Lorsque Jon et Randy sont arrivés ce soir-là, je leur ai fait un compte rendu sur ce que j'avais déjà appris. Jon a pris l'affaire en main, et nous avons dressé un plan pour le lendemain. Nous avons décidé d'ajouter à notre équipe Lothar Hopp, enquêteur principal, Services du contrôle aérien dans mon groupe à l'Administration centrale, pour nous aider relativement aux aspects de l'enquête touchant la circulation aérienne, l'espace aérien et les communications. L'équipe complète enfin en place, nous avons exécuté l'étape du travail de terrain en quatre jours.

L'exceptionnelle collaboration du NTSB et de la FAA s'est poursuivie durant l'étape d’examen et d’analyse, et nous prévoyons publier le rapport sur cet événement tragique plus tard cette année.

Il y a eu de nombreux défis en cours de route, mais le professionnalisme et le dévouement de tous les intervenants, à tous les niveaux et de part et d'autre de la frontière, ont fait de cette enquête un exemple probant de collaboration internationale. Elle témoigne de l'intégrité de celles et ceux qui choisissent de servir ainsi, de celles et ceux qui ont dans leur ADN l'avancement de la sécurité de ce secteur d'activité et des voyageurs.
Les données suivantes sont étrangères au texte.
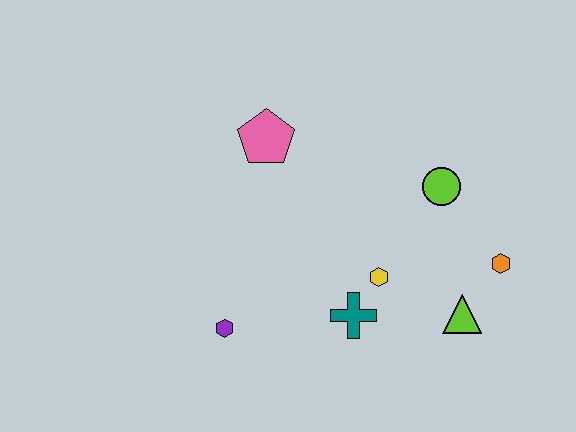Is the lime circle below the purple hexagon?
No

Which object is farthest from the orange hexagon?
The purple hexagon is farthest from the orange hexagon.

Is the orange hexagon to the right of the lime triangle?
Yes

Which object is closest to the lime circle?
The orange hexagon is closest to the lime circle.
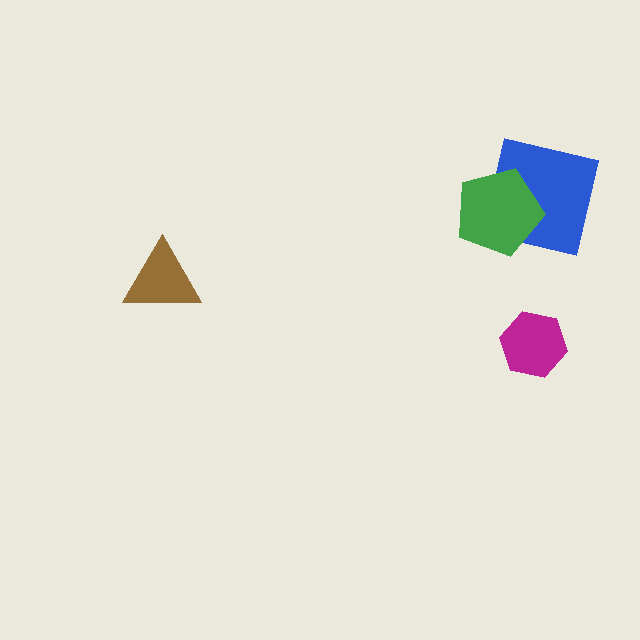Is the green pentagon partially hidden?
No, no other shape covers it.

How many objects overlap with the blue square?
1 object overlaps with the blue square.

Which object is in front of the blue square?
The green pentagon is in front of the blue square.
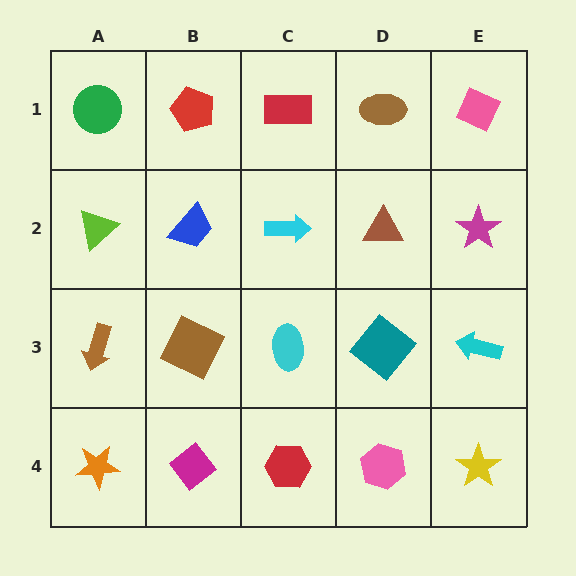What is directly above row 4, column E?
A cyan arrow.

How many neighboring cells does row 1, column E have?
2.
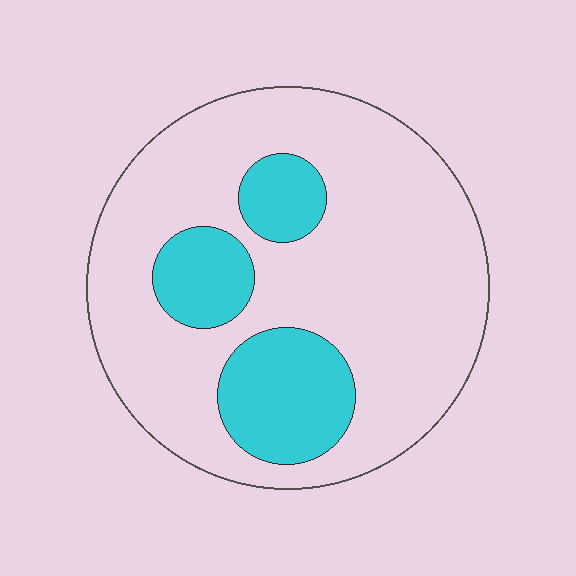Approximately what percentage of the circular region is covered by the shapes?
Approximately 25%.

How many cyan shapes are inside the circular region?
3.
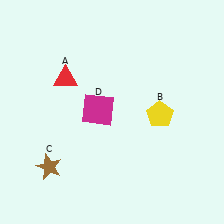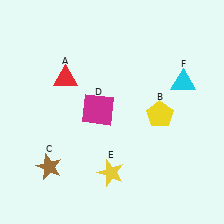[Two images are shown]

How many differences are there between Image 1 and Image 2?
There are 2 differences between the two images.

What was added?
A yellow star (E), a cyan triangle (F) were added in Image 2.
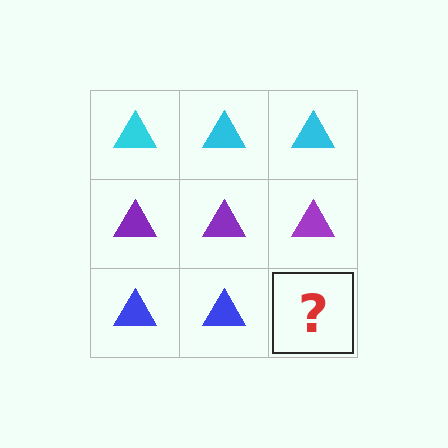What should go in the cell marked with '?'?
The missing cell should contain a blue triangle.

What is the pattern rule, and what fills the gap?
The rule is that each row has a consistent color. The gap should be filled with a blue triangle.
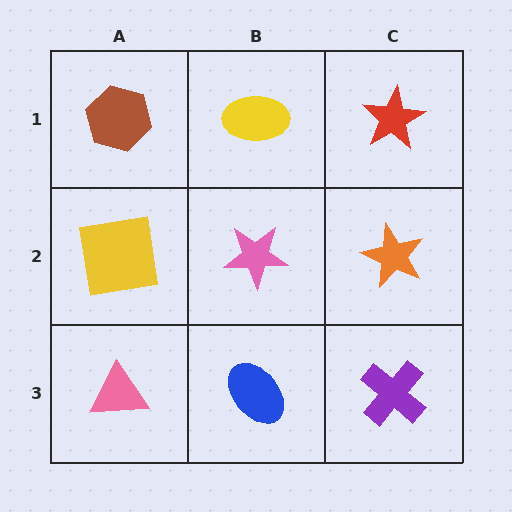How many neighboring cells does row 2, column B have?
4.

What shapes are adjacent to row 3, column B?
A pink star (row 2, column B), a pink triangle (row 3, column A), a purple cross (row 3, column C).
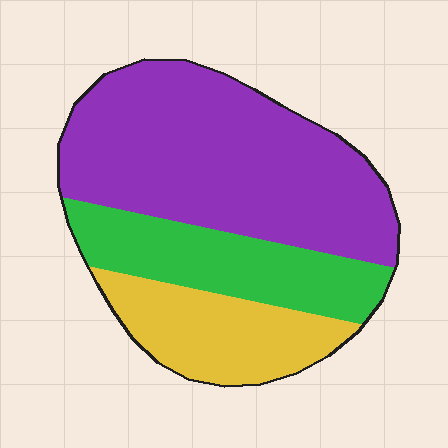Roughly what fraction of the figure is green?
Green takes up between a sixth and a third of the figure.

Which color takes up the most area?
Purple, at roughly 55%.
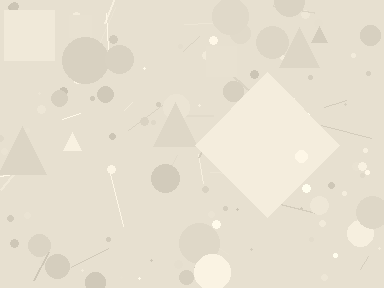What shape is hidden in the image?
A diamond is hidden in the image.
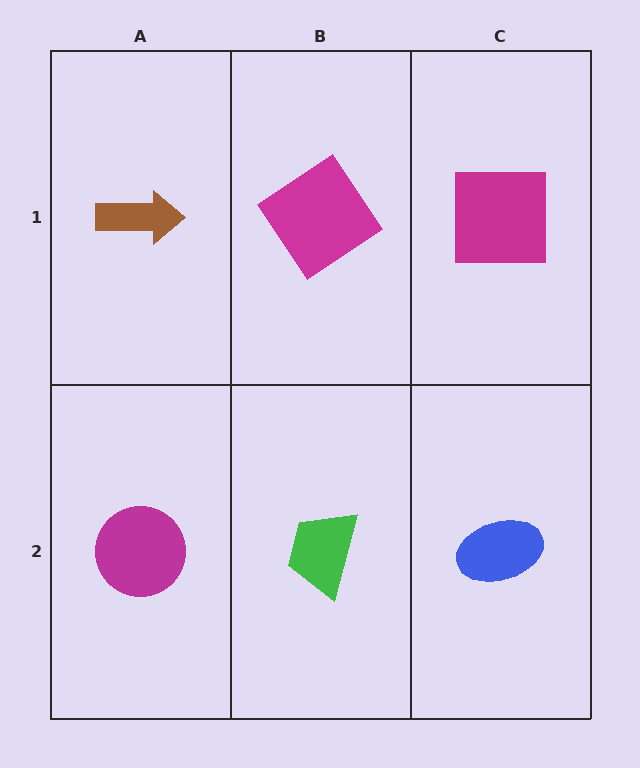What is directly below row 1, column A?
A magenta circle.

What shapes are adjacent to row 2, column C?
A magenta square (row 1, column C), a green trapezoid (row 2, column B).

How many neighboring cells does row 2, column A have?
2.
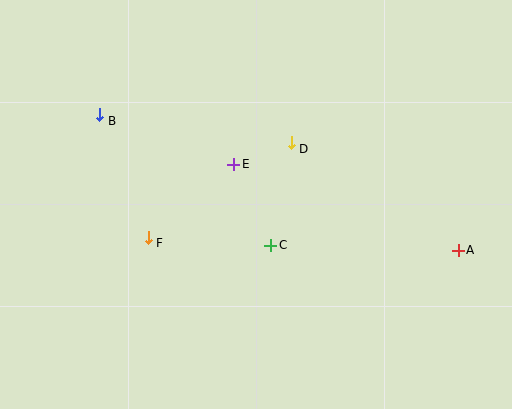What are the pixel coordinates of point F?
Point F is at (148, 243).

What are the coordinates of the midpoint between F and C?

Nous attendons tous le prochain appel, lorsque l'on fera de nouveau appel aux compétences et au savoir-faire de notre organisation dans l'espoir qu'à l'avenir, nous nous demanderons moins souvent : « Quelle est la probabilité qu'une telle chose arrive? »


Image de Brad Vardy

Brad Vardy a commencé sa carrière en aviation en 1981 en pilotant des hélicoptères dans la majeure partie du Canada, y compris le Grand Nord, et dans le cadre de missions des Nations Unies en Asie et en Afrique. Après sa carrière de pilote commercial, il a été principal pilote d'essai à Bell Helicopter Textron et a occupé divers postes à Transports Canada, avant de se joindre au BST en 2010 à titre de gestionnaire, Opérations aéronautiques de l’Administration centrale. Père de deux enfants, Brad aime pratiquer le grand tourisme en motocyclette et la photo, et il s'estime un chef cuisinier de grand talent.